The existing literature – which linked breastfeeding to a lowered risk for childhood leukemia – and the new findings – which showed that linoleic acid and linolenic acid were higher in newborns who developed leukemia than in newborns who went on to have healthy childhoods – fit together like two puzzle pieces. Read CIRCLE’s article “Studies Show Breastfeeding Helps Prevent Childhood Leukemia” to learn more.
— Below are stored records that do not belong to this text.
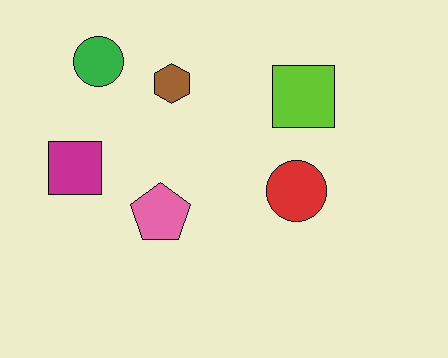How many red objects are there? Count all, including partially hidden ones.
There is 1 red object.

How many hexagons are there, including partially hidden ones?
There is 1 hexagon.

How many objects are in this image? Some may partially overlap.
There are 6 objects.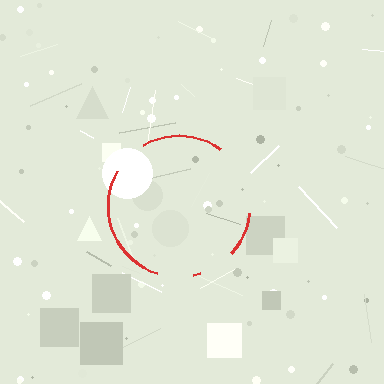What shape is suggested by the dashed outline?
The dashed outline suggests a circle.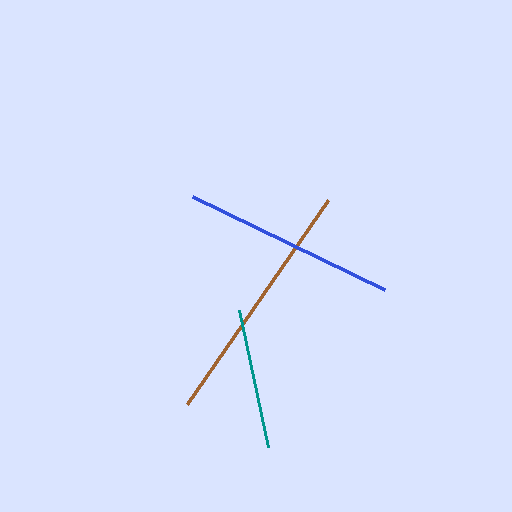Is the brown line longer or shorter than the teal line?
The brown line is longer than the teal line.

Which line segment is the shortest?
The teal line is the shortest at approximately 141 pixels.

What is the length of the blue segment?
The blue segment is approximately 213 pixels long.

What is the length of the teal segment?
The teal segment is approximately 141 pixels long.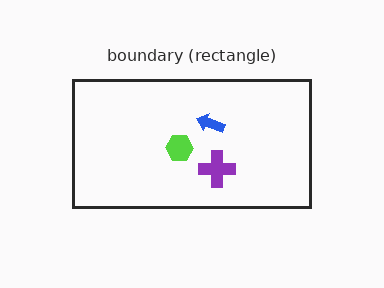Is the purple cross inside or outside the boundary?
Inside.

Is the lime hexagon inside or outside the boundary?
Inside.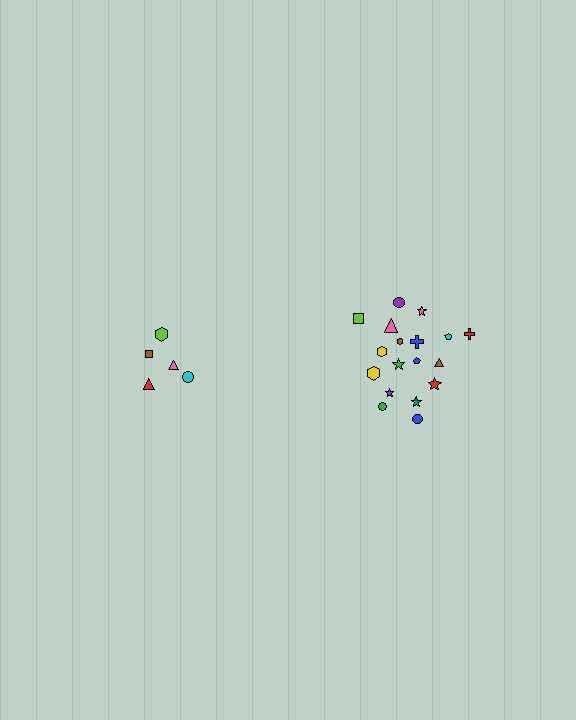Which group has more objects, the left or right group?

… studies published by CIRCLE and other investigators had found that infants who were fed breast milk (colostrum) had lower risks of ALL than babies on formula. After we detected the association between increased linoleic and linolenic acid levels and ALL risk, we scoured the literature and found that these molecules tend to be more abundant in formula than in colostrum. This suggests that early feeding with formula may increase ALL risk because it contains higher levels of linoleic and linolenic acids.
-Dr. Lauren Petrick
Interestingly, levels of metabolites found in our study were also correlated with the mother’s body mass index before pregnancy. Petrick and Rappaport are uncovering an intriguing web of connections between childhood leukemia and small lipid molecules related to newborn and maternal nutrition. This opens the door to hypotheses and follow-up studies that can validate the initial findings and pinpoint the underlying causal pathways. Identifying the causes of childhood leukemia will make it possible to intervene in ways that reduce the risks of this devastating disease.